Cosmos nodes contain the AMD Instinct APUs, integrated into 4-socket nodes with all-to-all connectivity using the AMD high-speed interconnect, which provides a socket-to-socket global memory interface. The system architecture is a 100 percent direct liquid-cooled HPE Cray EX system.
“HPE is proud to build Cosmos for SDSC to help advance the research center’s exploration in science and engineering fields,” said Trish Damkroger, senior vice president and general manager, HPC & AI Infrastructure Solutions, HPE. “Working in collaboration with AMD, we’ll be building one of our HPE Cray EX2500 systems featuring our industry-leading liquid cooling technology and HPE Slingshot Interconnect, enabling us to deliver a system based on open architecture that is not only powerful, but space-saving and energy efficient.”
A high-performance, flash-based storage provides the high IOPS, and bandwidth needed for the anticipated mixed-application workload. “The flash filesystem system can be cross-mounted to other SDSC systems to facilitate data sharing, software development and benchmarking. Capacity storage is provided via a Ceph filesystem,” said Tatineni.
The project is structured as a three-year testbed phase, followed by a two-year allocations phase. During the testbed phase Cosmos project staff will collaborate with research teams covering several model science and engineering applications including those from astronomy and neuroscience, molecular biology and machine learning, and more. During the testbed phase, Cosmos project staff will also work with the National Artificial Intelligence Research Resource (NAIRR) Pilot program to identify and support projects that are good fits for the architecture and capabilities of the machine.
Collaborations specifically target community codes, science gateways and enabling middleware, where success in porting a single application brings along many users and institutions. Integration with the Open Science Grid aims to further extend the benefits of the APU to thousands of users in the high-throughput computing community.
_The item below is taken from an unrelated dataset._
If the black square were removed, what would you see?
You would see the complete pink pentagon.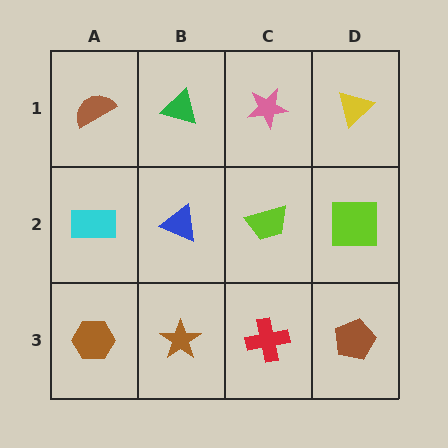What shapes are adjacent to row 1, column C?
A lime trapezoid (row 2, column C), a green triangle (row 1, column B), a yellow triangle (row 1, column D).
“Many scientific communities face hurdles with programming complexity and need for people time/resources to re-engineer their large legacy software bases to benefit from accelerators. This inhibits their scientific progress because most of the hardware performance increases in recent years has come in form of accelerators. The motto of Cosmos – “no software left behind,” expresses the project goal of focusing on these communities, including but not limited to the high-throughput computing communities on OSG” said SDSC Director Frank Würthwein.
Lessons learned and best practices developed from the research collaborations will be shared with the wider user community through project workshops, user training events, and participation in the AMD User Forum. The allocations phase will incorporate insights gained from the testbed phase regarding application porting to the APU, leading to software development resources, training materials and publications that allow others to migrate their applications to realize the benefits of accelerated computing. During the allocations phase, Cosmos will be available to researchers through an NSF-approved allocation process.
Cosmos is supported by the NSF, Office of Advanced Cyberinfrastructure (grant award no. 2404323).